3. A good cover is hard to find.
Both Spoon and Wolf Parade (the latter announced it was going on indefinite hiatus in May 2011) have enjoyed longstanding status as fan favourites and critical darlings, thanks in no small part to the distinctive sounds of each band. You can hear equal parts psychedelia and punk intensity in Wolf Parade’s sprawling guitar rock, while Spoon’s stripped-down flirtation with soul grooves and catchy hooks makes for perfect deconstructionist pop. Unsurprisingly, whenever Spoon plays anyone else’s songs—even the occasional Wolf Parade tune—those covers are overwhelmed by the band’s aesthetic. Daniel does have a few thoughts on the subject of cover songs, since A Thing Called Divine Fits includes a striking take on “Shivers,” a number by Nick Cave’s first band, The Boys Next Door. “There are so many amazing songs out there that aren’t really great to cover because everybody knows them or the original version is…you know, how can you top it?” he says. “But with this one, I felt like not a lot of people knew it, and we could approach it in a new way and it would work out.” Which is a modest way of saying that Divine Fits totally own “Shivers.”

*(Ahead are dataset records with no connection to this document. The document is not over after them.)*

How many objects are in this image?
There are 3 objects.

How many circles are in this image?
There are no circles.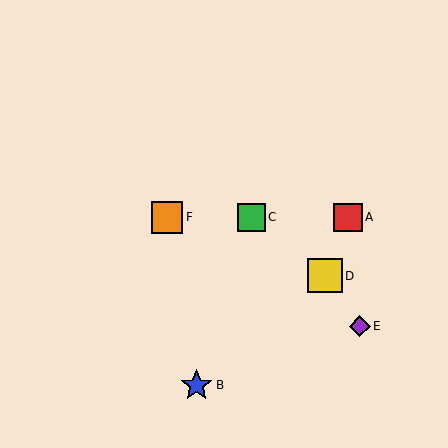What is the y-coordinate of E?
Object E is at y≈326.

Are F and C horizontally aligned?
Yes, both are at y≈217.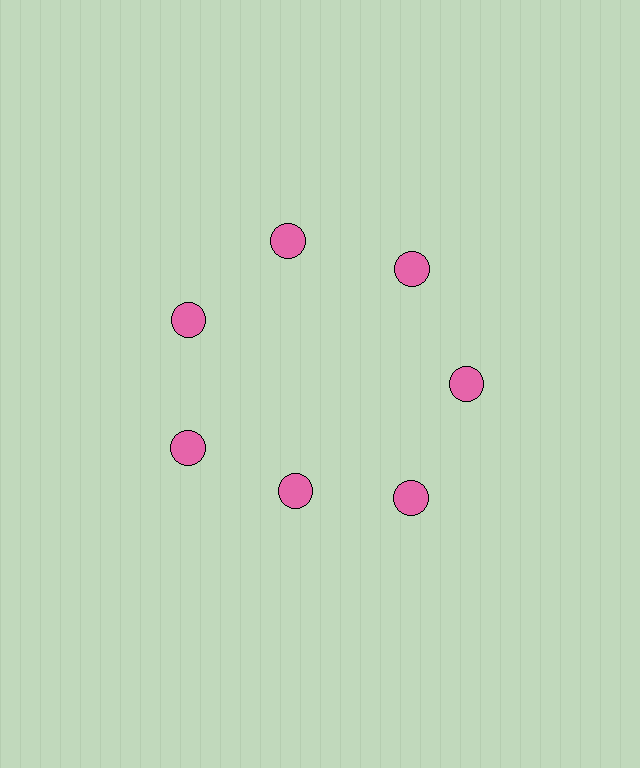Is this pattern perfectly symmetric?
No. The 7 pink circles are arranged in a ring, but one element near the 6 o'clock position is pulled inward toward the center, breaking the 7-fold rotational symmetry.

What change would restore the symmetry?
The symmetry would be restored by moving it outward, back onto the ring so that all 7 circles sit at equal angles and equal distance from the center.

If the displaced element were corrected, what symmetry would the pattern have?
It would have 7-fold rotational symmetry — the pattern would map onto itself every 51 degrees.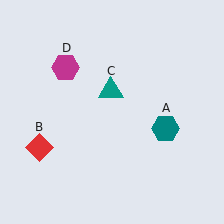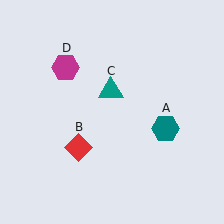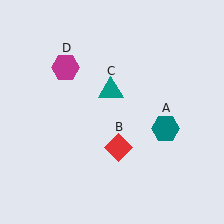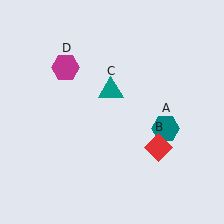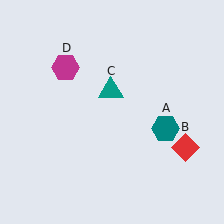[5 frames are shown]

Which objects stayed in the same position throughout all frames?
Teal hexagon (object A) and teal triangle (object C) and magenta hexagon (object D) remained stationary.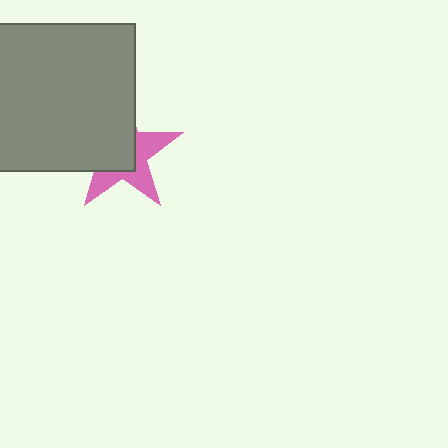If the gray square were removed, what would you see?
You would see the complete pink star.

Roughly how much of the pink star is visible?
About half of it is visible (roughly 45%).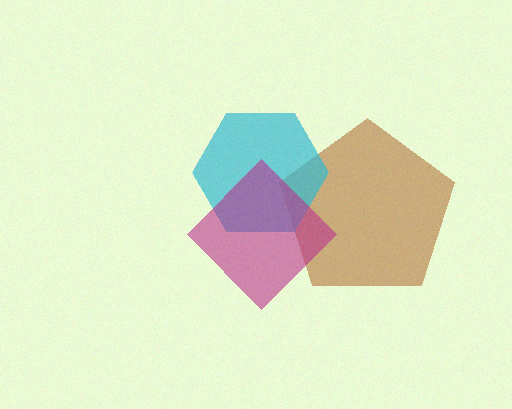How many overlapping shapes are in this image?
There are 3 overlapping shapes in the image.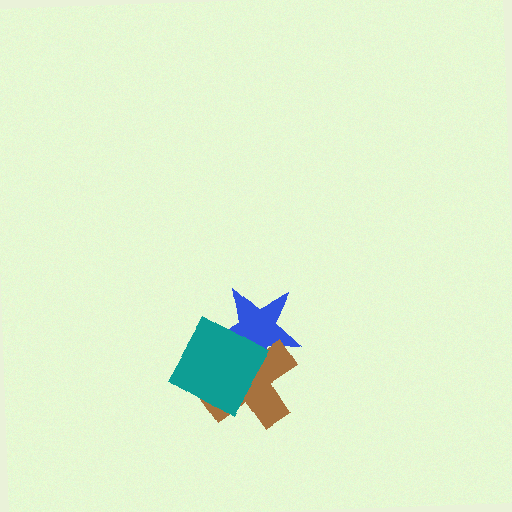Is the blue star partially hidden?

4. The age of band monogamy is over.
If the Flaming Lips’s ongoing series of collaborations—or pretty much every hip-hop guest verse—is any indication, we’ve entered an age where stepping out on your regular band isn’t considered cheating. Digital recording technology has streamlined this process to the point where most guest appearances are basically Skyped in. Though much of the writing for A Thing Called Divine Fits was done while Boeckner camped out at Daniel’s place in L.A., emailing song ideas to each other helped facilitate the collaboration. Some of those embryonic recordings even made it to the finished product: “Sometimes you just can’t top that vocal you do when you’re actually writing the [song]. There’s just something about that,” says Daniel. “It seems like that kind of un-fussed-over spontaneity is the way records used to get made.” Divine Fits might just be the indie-rock answer to Kanye and Jay-Z’s Watch the Throne—at the very least, they’re more than deserving of the “supergroup” honorific that’s being appended to nearly every mention of the band. “I don’t think it’s a terrible word,” muses Daniel. “I mean, we are super.”
Britt Daniel Fast Facts
Hometown: Austin, Texas
Major label releases: Spoon’s A Series of Sneaks (Elektra, 1998); Divine Fits’ A Thing Called Divine Fits (Universal [in Canada], 2012).
Indie label releases: Everything else.
Film scores: Stranger Than Fiction.
Acting debut: Singing karaoke on Veronica Mars.
Car-commercial payday: “I Turn My Camera on” for Jaguar.
Divine Fits play Lee’s Palace (529 Bloor St. W.) on Sept. 5.